Le litige au principal oppose OP, agent communal d’Ans, et ladite commune dans le cadre d’une action en cessation introduite devant le président du tribunal du travail de Liège. Cette action vise à constater la nullité de deux décisions de la commune des 18 et 26 février 2021 qui interdisent à OP de porter le foulard islamique, ainsi que du règlement d’ordre intérieur, modifié à la suite desdites décisions pour y introduire, en son article 9, l’interdiction pour tout travailleur « d’aborder tout signe ostensible qui puisse révéler son appartenance idéologique ou philosophiques ou ses convictions politiques ou religieuses ». OP avance également qu’elle a fait l’objet d’une discrimination fondée sur la religion et sur le genre.

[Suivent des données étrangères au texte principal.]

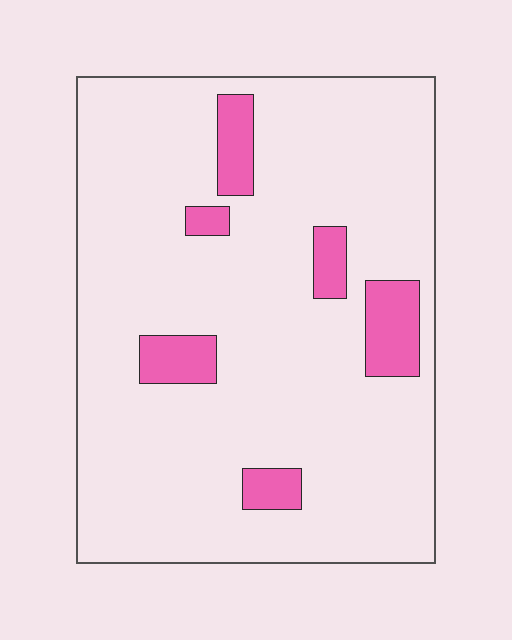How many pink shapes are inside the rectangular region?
6.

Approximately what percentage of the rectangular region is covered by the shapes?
Approximately 10%.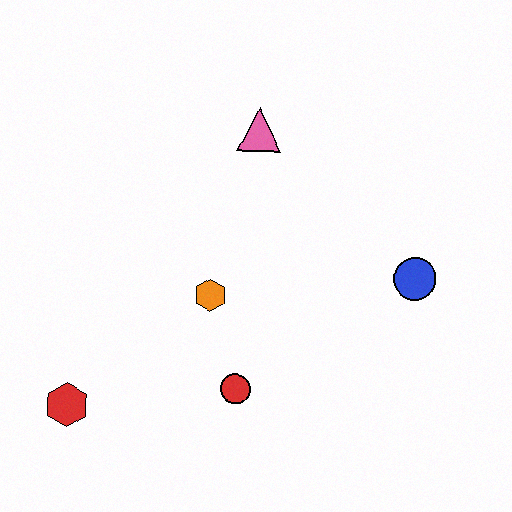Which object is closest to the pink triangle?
The orange hexagon is closest to the pink triangle.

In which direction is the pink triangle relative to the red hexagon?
The pink triangle is above the red hexagon.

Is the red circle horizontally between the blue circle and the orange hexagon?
Yes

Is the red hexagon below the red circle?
Yes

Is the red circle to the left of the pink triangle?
Yes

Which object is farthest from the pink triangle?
The red hexagon is farthest from the pink triangle.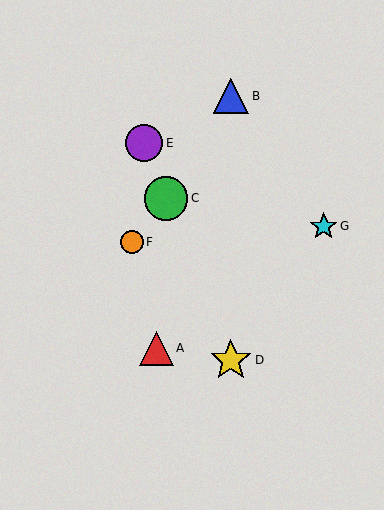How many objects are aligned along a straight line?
3 objects (C, D, E) are aligned along a straight line.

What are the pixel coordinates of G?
Object G is at (324, 226).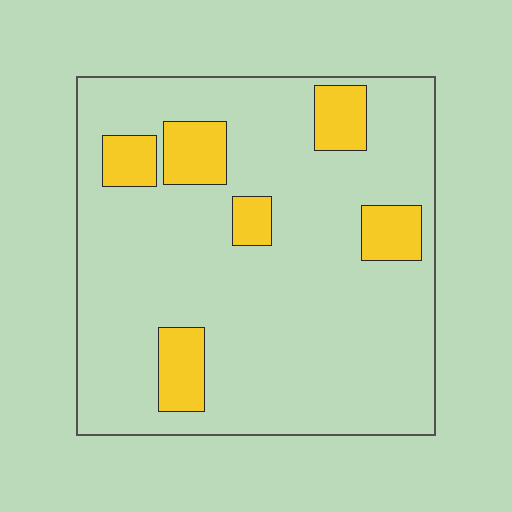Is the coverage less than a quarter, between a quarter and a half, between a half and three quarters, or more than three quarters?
Less than a quarter.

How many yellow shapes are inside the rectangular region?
6.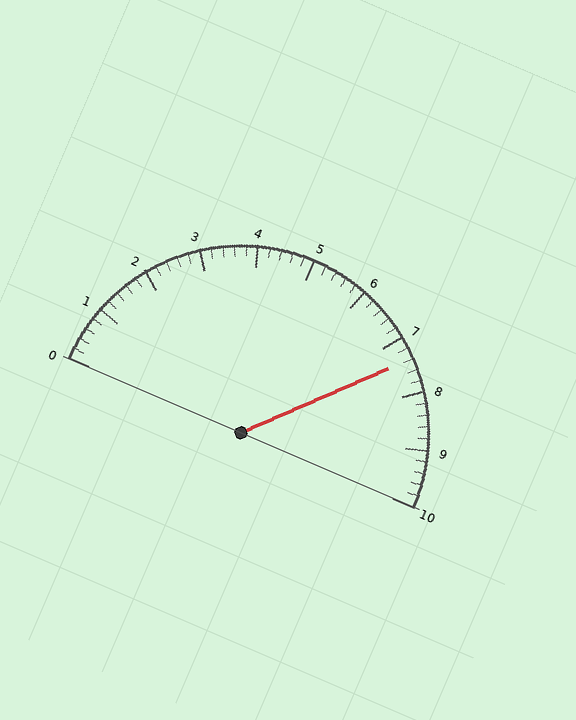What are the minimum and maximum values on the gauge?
The gauge ranges from 0 to 10.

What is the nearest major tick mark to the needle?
The nearest major tick mark is 7.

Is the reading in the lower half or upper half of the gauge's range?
The reading is in the upper half of the range (0 to 10).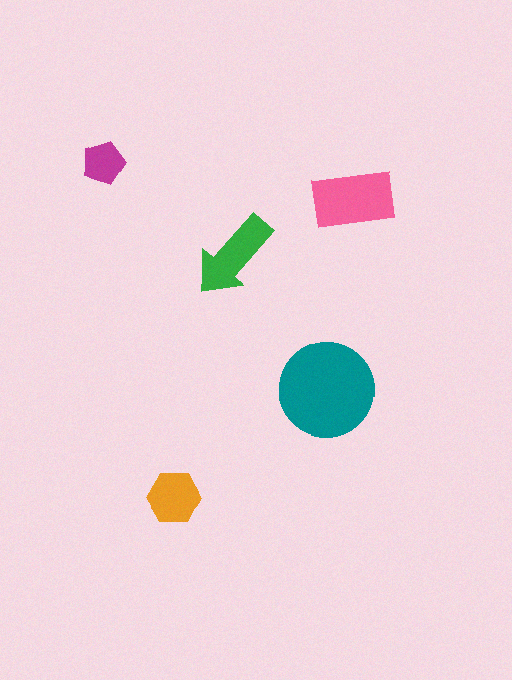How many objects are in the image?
There are 5 objects in the image.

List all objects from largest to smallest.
The teal circle, the pink rectangle, the green arrow, the orange hexagon, the magenta pentagon.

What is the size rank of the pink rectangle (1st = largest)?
2nd.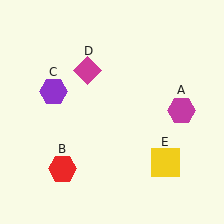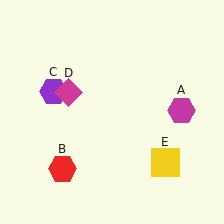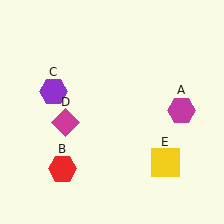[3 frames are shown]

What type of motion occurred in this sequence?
The magenta diamond (object D) rotated counterclockwise around the center of the scene.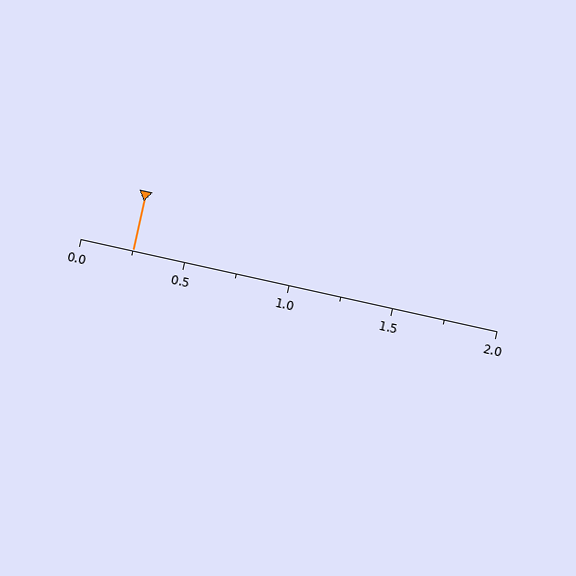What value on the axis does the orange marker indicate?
The marker indicates approximately 0.25.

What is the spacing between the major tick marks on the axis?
The major ticks are spaced 0.5 apart.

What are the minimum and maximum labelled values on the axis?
The axis runs from 0.0 to 2.0.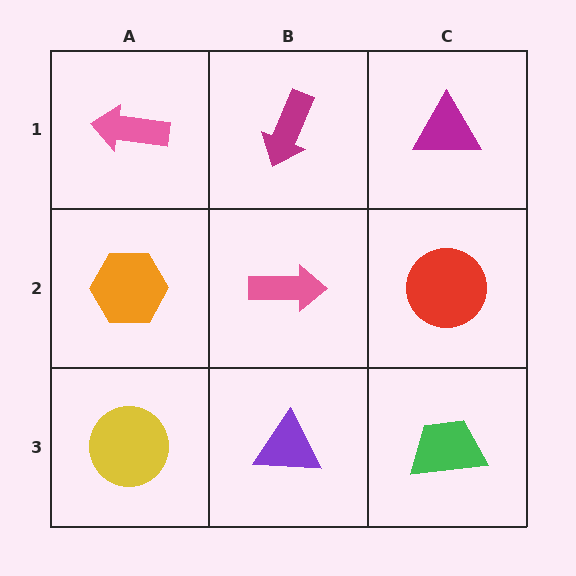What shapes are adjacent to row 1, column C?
A red circle (row 2, column C), a magenta arrow (row 1, column B).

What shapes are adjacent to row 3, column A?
An orange hexagon (row 2, column A), a purple triangle (row 3, column B).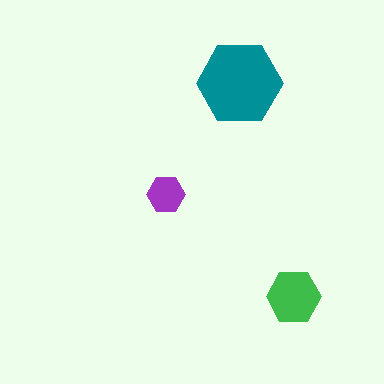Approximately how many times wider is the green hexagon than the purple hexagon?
About 1.5 times wider.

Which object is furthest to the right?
The green hexagon is rightmost.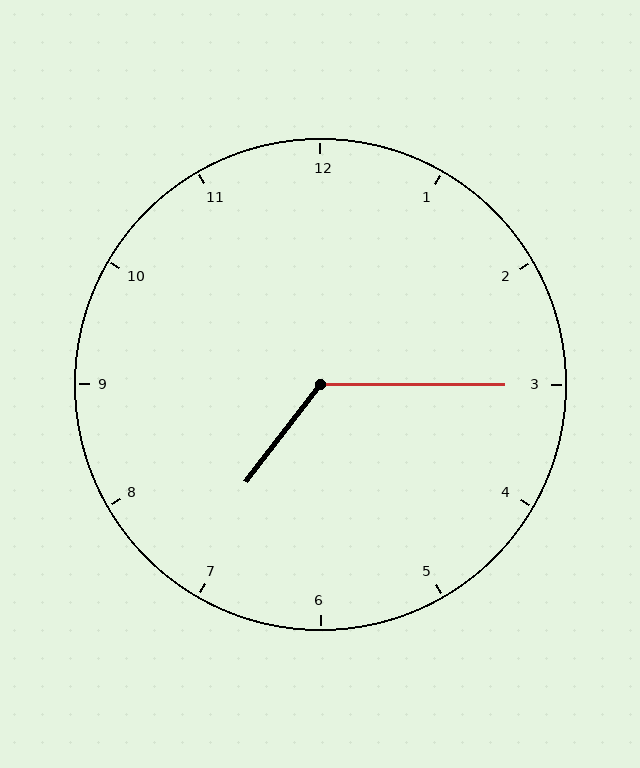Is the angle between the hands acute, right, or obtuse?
It is obtuse.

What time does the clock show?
7:15.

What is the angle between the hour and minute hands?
Approximately 128 degrees.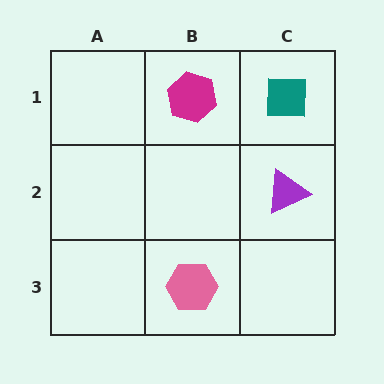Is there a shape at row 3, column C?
No, that cell is empty.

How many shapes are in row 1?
2 shapes.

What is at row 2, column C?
A purple triangle.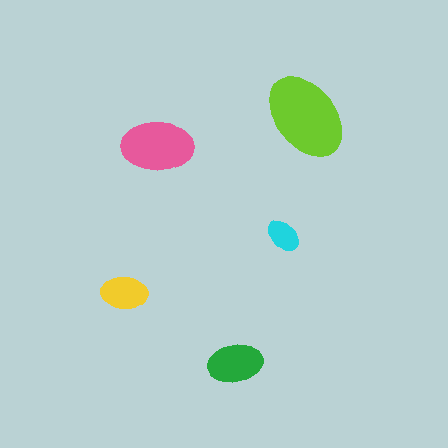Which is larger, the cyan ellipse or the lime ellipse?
The lime one.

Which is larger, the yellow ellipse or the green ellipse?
The green one.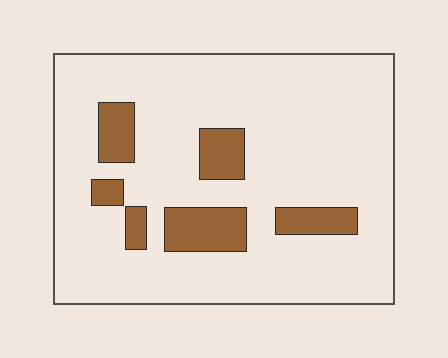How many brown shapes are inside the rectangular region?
6.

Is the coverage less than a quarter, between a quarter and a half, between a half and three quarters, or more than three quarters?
Less than a quarter.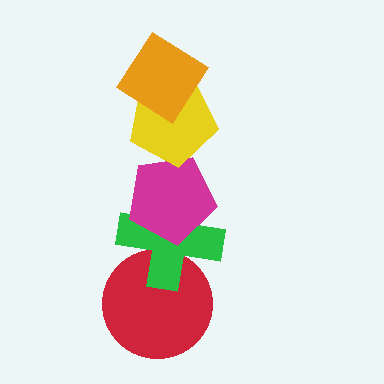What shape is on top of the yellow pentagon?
The orange diamond is on top of the yellow pentagon.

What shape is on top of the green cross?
The magenta pentagon is on top of the green cross.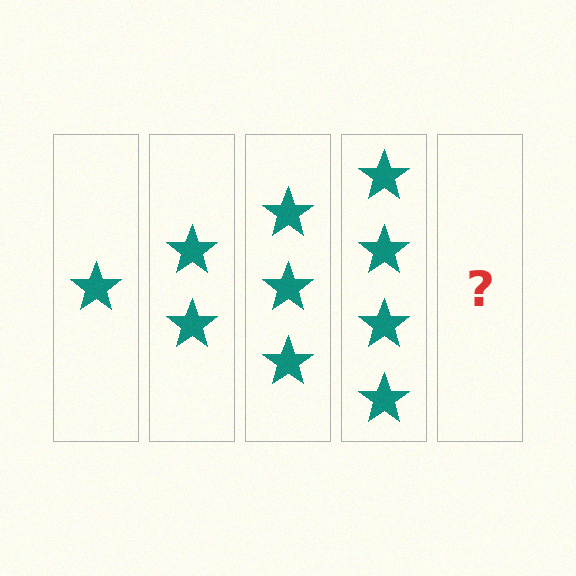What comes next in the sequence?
The next element should be 5 stars.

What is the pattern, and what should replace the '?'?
The pattern is that each step adds one more star. The '?' should be 5 stars.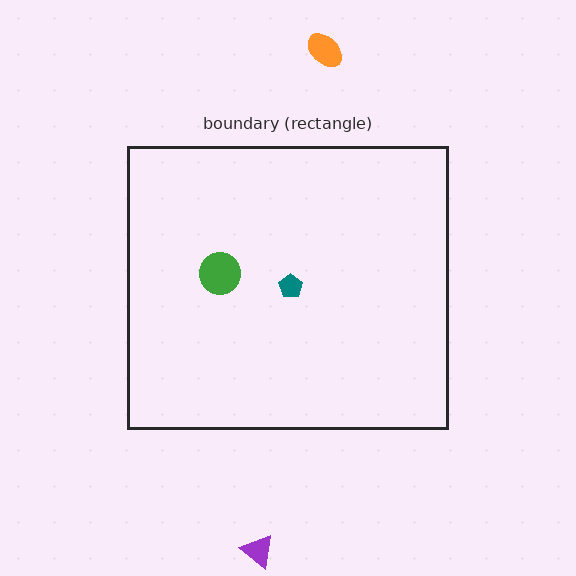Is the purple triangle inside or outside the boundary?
Outside.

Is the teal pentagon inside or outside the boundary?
Inside.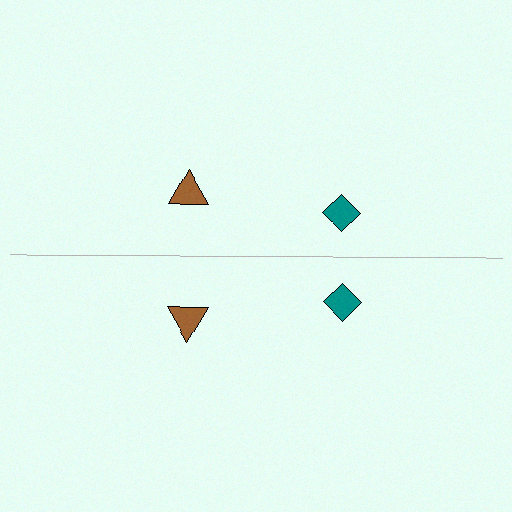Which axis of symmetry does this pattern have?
The pattern has a horizontal axis of symmetry running through the center of the image.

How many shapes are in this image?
There are 4 shapes in this image.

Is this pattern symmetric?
Yes, this pattern has bilateral (reflection) symmetry.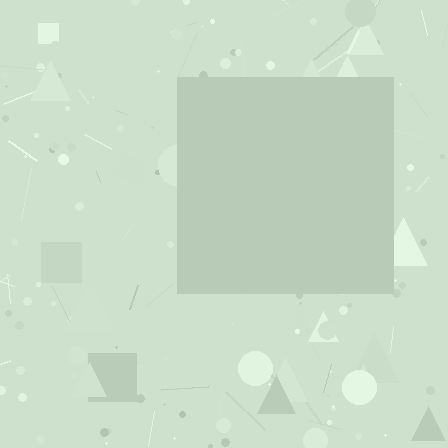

Dans sa décision de renvoi, le président du tribunal du travail estime que l’interdiction formulée à deux reprises à OP de porter le foulard constitue une discrimination directe fondée sur la religion en raison, d’une part, de l’application à géométrie variable de la politique de neutralité par la commune (celle-ci tolérant par ailleurs le port de certains signes convictionnels discrets – comme des boucles d’oreilles de croix) et, d’autre part, des fonctions de « back office » (sans contact direct avec les usagers du service public) exercées par OP (demande de décision préjudicielle, p. 31 et 32).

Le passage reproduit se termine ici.